Observations about Democracy

“I’ve said it before and I’ll say it again; democracy simply doesn’t work.”  – Kent Brockman

According to the minimal standard, roughly half of the world may be included in the realm of democracy; according to the medium standard the number of democratic countries dwindles; and according to the high standard a mere dozen or so countries have achieved a satisfactory degree of democracy. And it requires little effort to imagine how easily the label “democratic” can be turned into “undemocratic,” and vice versa, simply by switching from one standard to another. – Encarter

If only eligible people are represented then we may not have the ideal society for the majority of the people.  Different societies have different ways of determining who is eligible to vote. This eligibility may depend on sex, age, race, literacy or a number of other factors.

I have lived in two democratic countries. The method of selecting representation doesn’t always lead to majority rule as it depends on the system .

In the UK for example the first past the post system can mean that the majority do not get their preferred party in government. For example in the 2010 election David Cameron’s party had 36.1% of the popular vote.

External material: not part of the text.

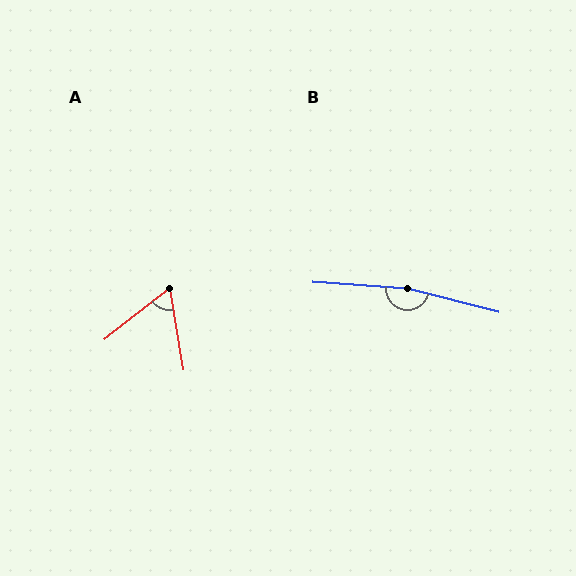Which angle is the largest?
B, at approximately 170 degrees.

This then means that 63.9% of the population is not represented by the controlling party. (Source – Wikipedia)

In France people vote directly for the President and again for a representative on the government. The government may be a different party to him (I say “him” because so far it always has been).  In the 2012 election nearly 85% of those eligible to vote did so. (I am not eligible to vote) Of those 51.7% voted for Mr Holland the rest for Mr Sarkozy. In a final election there are only ever 2 candidates. (Source – Ministry of the interior data)

Correct me if I am wrong but in the USA it is the House of Representatives and not the people who elect the President. There have been Supreme Court hearings over the number of seats in some states.

The Democratic Republic of Congo. Need I say more? – It doesn’t do exactly what it says on the tin.

Conclusion

Utopia is a perfect society. Dystopia is an imperfect society. They are mirror images of each other and are both so extreme as to be unattainable.

One person’s utopia can be another’s dystopia depending on the viewpoint.

Democracy is imperfect. It can only be as good as the system used. It would depend on the ideal of the society and who they consider are eligible.

The ideal of a democracy where everyone has equal rights to decide does not in itself create utopia. Where everyone has equal rights to very limited resources for example.

Therefore I don’t agree that utopia and dystopia can be defined with democracy.